Re: [sl4] prove your source code

From: Matt Mahoney (matmahoney@yahoo.com)
Date: Mon Oct 06 2008 - 06:58:20 MDT


--- On Sun, 10/5/08, Rolf Nelson <rolf.h.d.nelson@gmail.com> wrote:

> A belated response to an interesting thread:
>
> On Mon, Jul 14, 2008 at 3:14 PM, Wei Dai
> <weidai@weidai.com> wrote:
>
> > Putting aside the issue of superrationality for now, I
> wonder if anyone
> > else finds it plausible that two dissimilar SIs can
> know each other's source
> > code. If we assume that they start out without such
> knowledge, but each
> > wants the other gain it, what can they do? Can one SI
> prove to another what
> > its source code is? Or, is there some other argument
> for why SIs might know
> > each other's source code (beyond "we
> don't know what SIs might be capable
> > of, so we can't rule it out")?
>
>
> I don't have a certain answer. You have a prover agent
> P who's trying to
> prove to an observer agent O that P's source code has
> goal G. To be more
> precise, O and P each start controlling their own region of
> space. P wants
> to prove that P's region of space is controlled by an
> agent that wants to
> achieve G.
>
> Maybe O asks to send a set of probes into P's space
> that will "sample"
> random regions of P's spacetime and confirm that
> they're occupied by mini
> AGI's that are actively enforcing G. O would worry that
> P might rewrite the
> probes with "everything checks out great" data
> before allowing the probes to
> return to O, so O would have to somehow ensure that the
> probes' integrity is
> maintained while outside the space that O controls. Perhaps
> the probes could
> contain a secret key that self-destructs (is impossible to
> read) if the
> probe is tampered with; if a probe comes back without the
> same secret key
> then O would know P destroyed the probe and constructed a
> fake copy loaded
> with false observations.

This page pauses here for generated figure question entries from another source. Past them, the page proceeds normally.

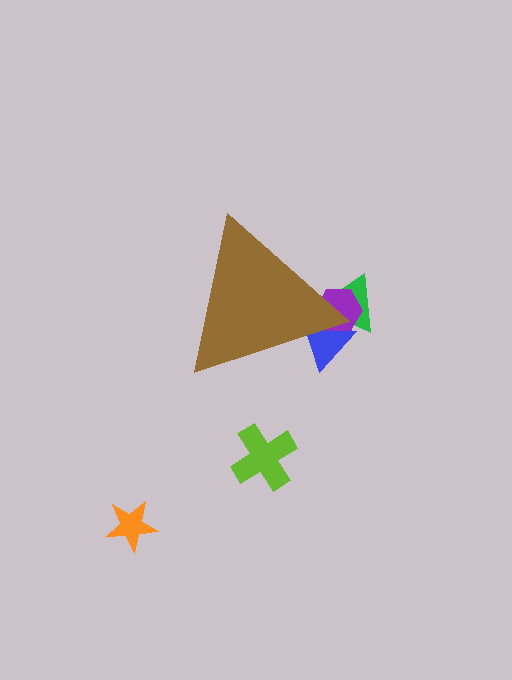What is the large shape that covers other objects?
A brown triangle.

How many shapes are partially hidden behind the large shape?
3 shapes are partially hidden.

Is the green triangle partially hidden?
Yes, the green triangle is partially hidden behind the brown triangle.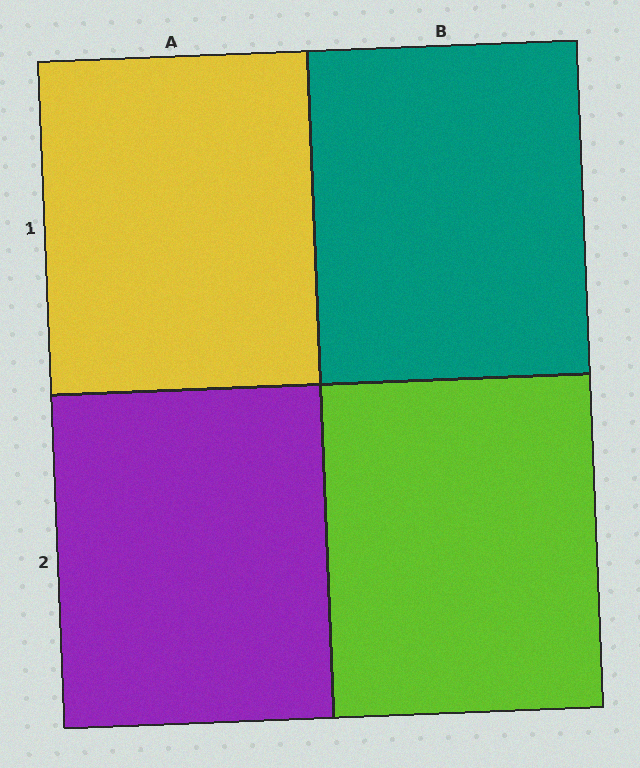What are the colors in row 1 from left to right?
Yellow, teal.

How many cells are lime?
1 cell is lime.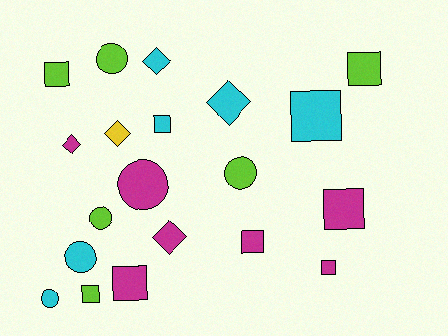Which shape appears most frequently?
Square, with 9 objects.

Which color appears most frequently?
Magenta, with 7 objects.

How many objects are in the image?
There are 20 objects.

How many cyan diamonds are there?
There are 2 cyan diamonds.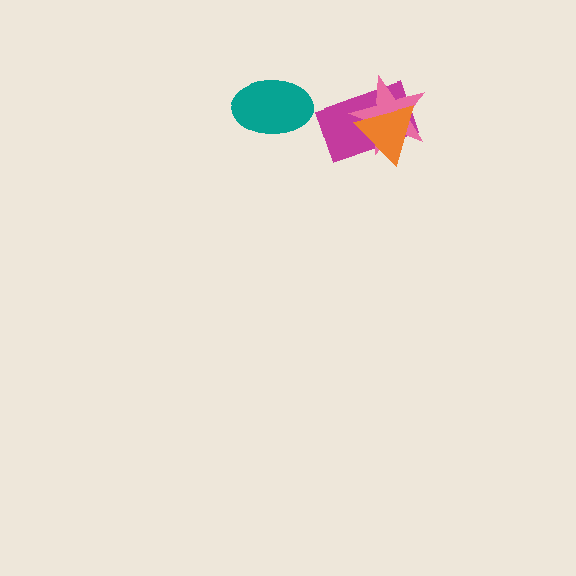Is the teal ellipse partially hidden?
No, no other shape covers it.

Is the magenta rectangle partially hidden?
Yes, it is partially covered by another shape.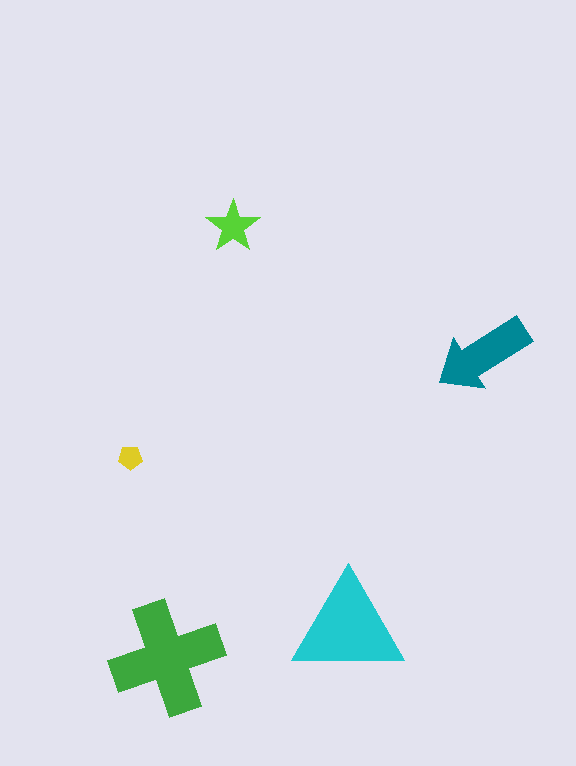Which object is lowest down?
The green cross is bottommost.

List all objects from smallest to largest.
The yellow pentagon, the lime star, the teal arrow, the cyan triangle, the green cross.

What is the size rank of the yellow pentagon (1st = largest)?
5th.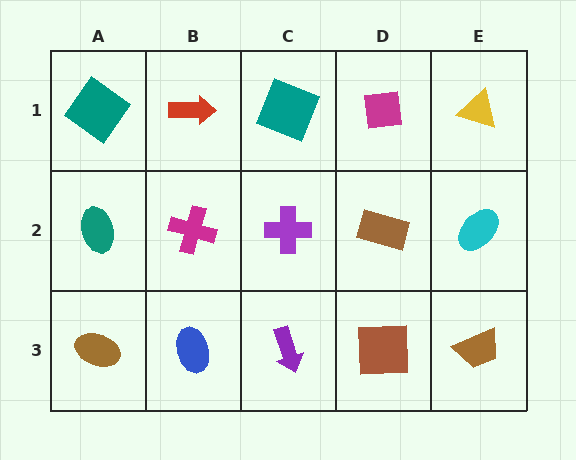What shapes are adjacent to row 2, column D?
A magenta square (row 1, column D), a brown square (row 3, column D), a purple cross (row 2, column C), a cyan ellipse (row 2, column E).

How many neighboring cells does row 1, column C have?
3.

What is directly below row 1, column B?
A magenta cross.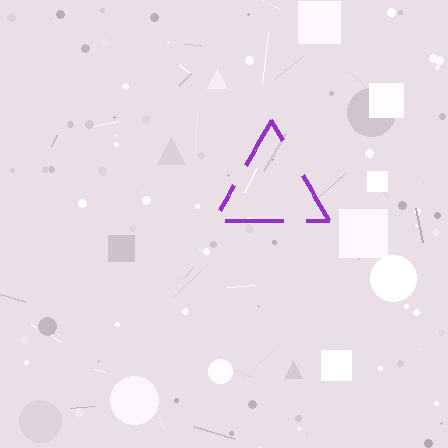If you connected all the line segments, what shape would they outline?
They would outline a triangle.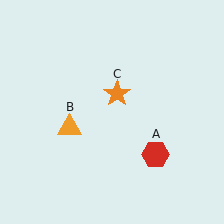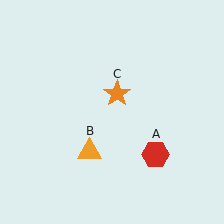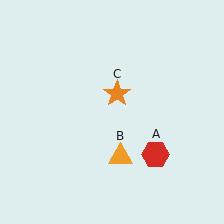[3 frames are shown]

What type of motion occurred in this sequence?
The orange triangle (object B) rotated counterclockwise around the center of the scene.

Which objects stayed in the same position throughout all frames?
Red hexagon (object A) and orange star (object C) remained stationary.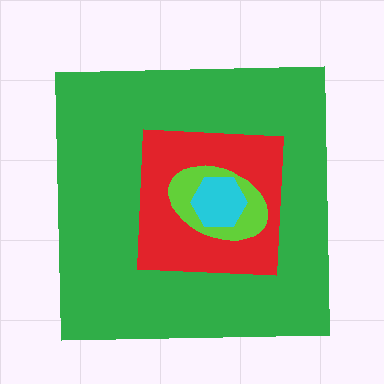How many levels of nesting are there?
4.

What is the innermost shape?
The cyan hexagon.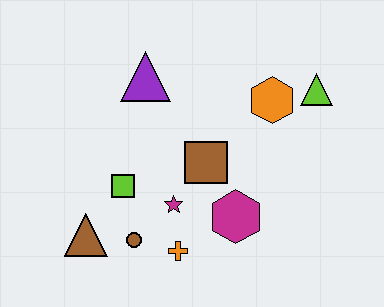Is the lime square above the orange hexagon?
No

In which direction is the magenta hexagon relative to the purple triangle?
The magenta hexagon is below the purple triangle.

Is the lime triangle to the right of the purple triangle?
Yes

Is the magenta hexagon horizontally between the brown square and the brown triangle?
No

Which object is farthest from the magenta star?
The lime triangle is farthest from the magenta star.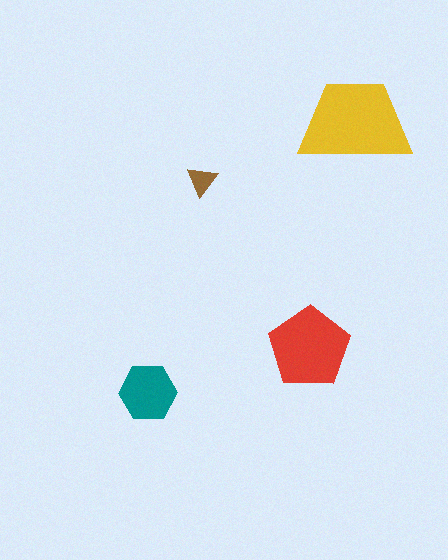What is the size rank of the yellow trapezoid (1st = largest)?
1st.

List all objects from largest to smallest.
The yellow trapezoid, the red pentagon, the teal hexagon, the brown triangle.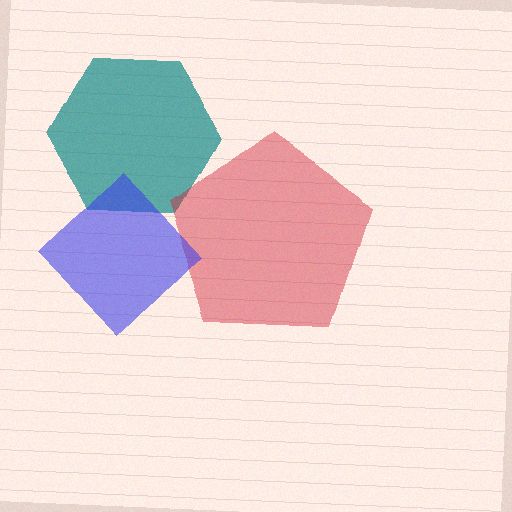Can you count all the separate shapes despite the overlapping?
Yes, there are 3 separate shapes.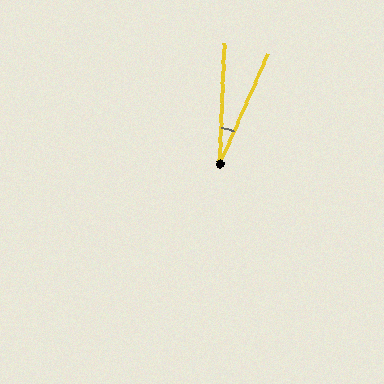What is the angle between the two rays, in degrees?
Approximately 22 degrees.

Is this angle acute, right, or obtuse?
It is acute.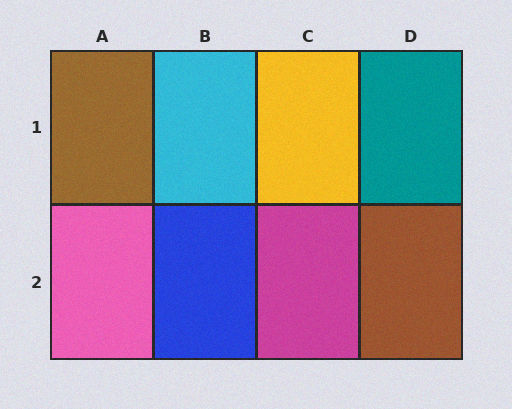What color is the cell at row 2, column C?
Magenta.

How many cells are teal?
1 cell is teal.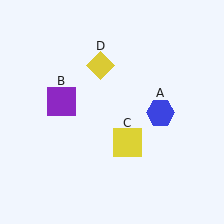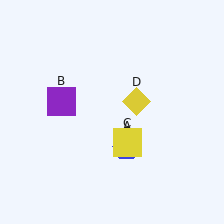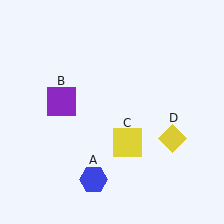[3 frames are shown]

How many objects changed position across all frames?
2 objects changed position: blue hexagon (object A), yellow diamond (object D).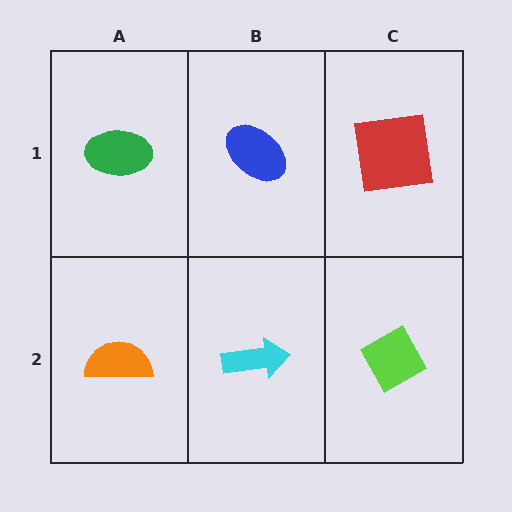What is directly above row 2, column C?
A red square.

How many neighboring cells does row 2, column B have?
3.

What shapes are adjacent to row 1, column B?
A cyan arrow (row 2, column B), a green ellipse (row 1, column A), a red square (row 1, column C).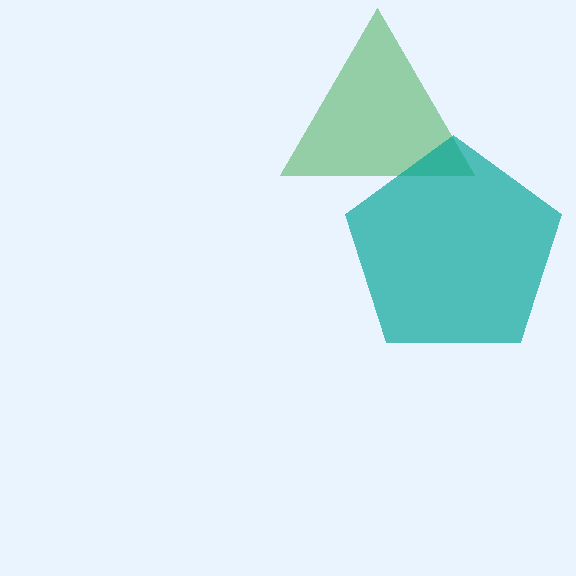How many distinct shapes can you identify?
There are 2 distinct shapes: a green triangle, a teal pentagon.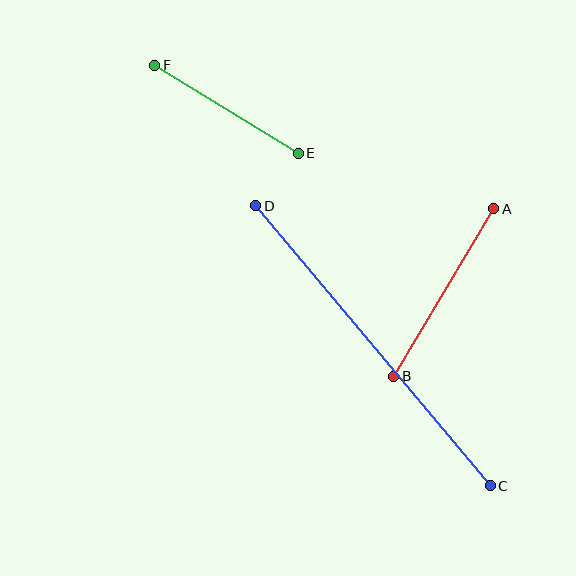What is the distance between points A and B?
The distance is approximately 195 pixels.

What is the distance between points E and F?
The distance is approximately 168 pixels.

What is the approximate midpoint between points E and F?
The midpoint is at approximately (227, 109) pixels.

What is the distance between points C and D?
The distance is approximately 365 pixels.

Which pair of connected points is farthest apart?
Points C and D are farthest apart.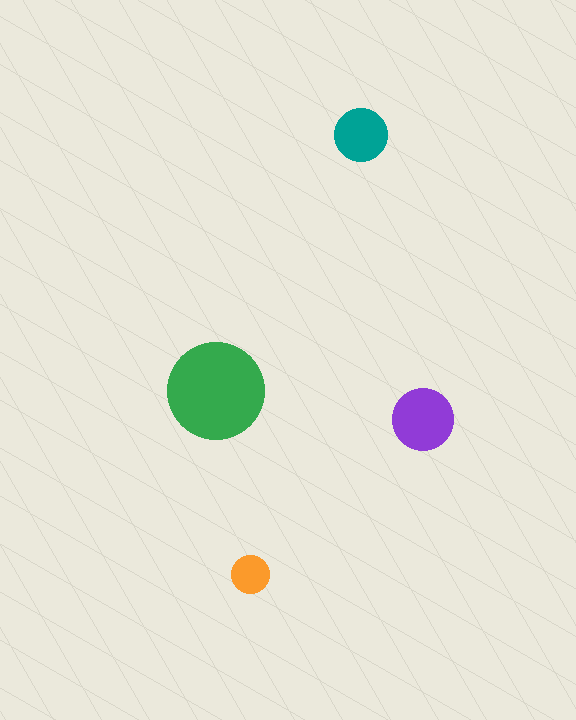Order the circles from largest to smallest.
the green one, the purple one, the teal one, the orange one.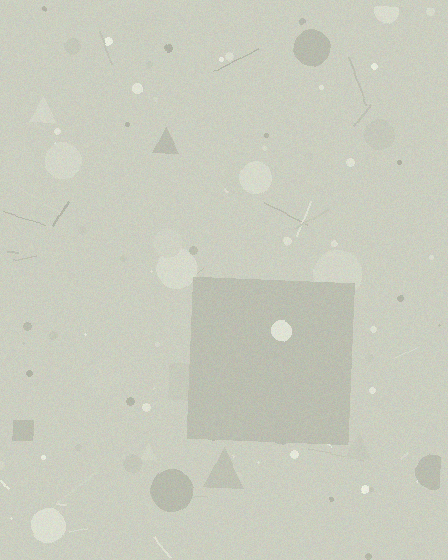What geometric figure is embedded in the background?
A square is embedded in the background.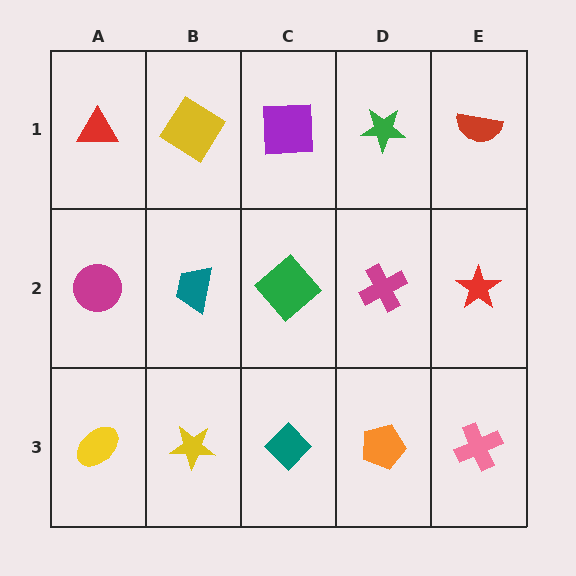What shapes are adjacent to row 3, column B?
A teal trapezoid (row 2, column B), a yellow ellipse (row 3, column A), a teal diamond (row 3, column C).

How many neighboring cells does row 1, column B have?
3.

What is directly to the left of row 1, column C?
A yellow diamond.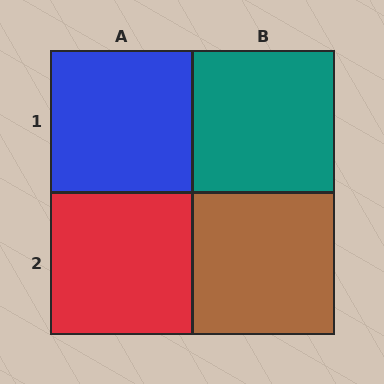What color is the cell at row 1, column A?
Blue.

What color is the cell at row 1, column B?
Teal.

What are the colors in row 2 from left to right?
Red, brown.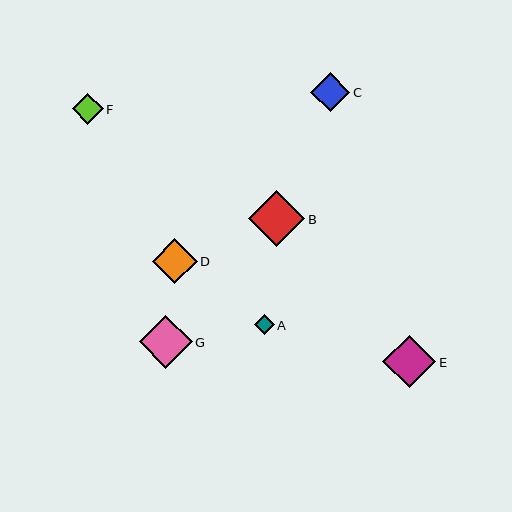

Not sure how you could create such
> a probe; maybe
> quantum no-cloning theorems could be of assistance in
> constructing it.
>
> If there is a benefit to smuggling weaponry into your
> rival's space, then P
> might want to audit that the probes are harmless before
> allowing them into
> his space. That part seems easier; even if there isn't
> a way to scan a probe
> for weaponry without threatening its secret, probably you
> could still use
> fancy cryptographic tricks so that P can scan and blow up
> probes #5, 6, and
> 17, and then prove afterwards to O that P's decision to
> blow up those
> particular probes was pre-determined, and therefore that
> those probes
> weren't blown up because those particular probes
> stumbled upon Something
> They Weren't Supposed To See.
>
> Once O verifies that X percent of P's space is filled
> with G-friendly
> nano-AI's, then O probably won't worry that some
> anti-G time-bomb is hiding
> in some corner of P's space, since the rest of the
> G-friendly mini-AI's
> wouldn't *want* such a time bomb to continue existing
> and would search for
> and destroy such a time bomb if there was a chance of it
> existing.
>
> -Rolf

I think you need to define more precisely what it means for an agent to "know" another's source code. If you mean that agent A can simulate agent's B program such that for any input x, B can predict A(x), then it is not possible for A and B to know each other's code. If A knows B, then K(A) > K(B), where K is Kolmogorov complexity. Therefore it is not possible for B to also know A, which would imply K(B) > K(A). The best you can do is a probabilistic model that allows for some chance of error in predicting either A(x) by B or B(x) by A.

By similar reasoning, an agent cannot predict its own actions with certainty, which would imply K(A) > K(A).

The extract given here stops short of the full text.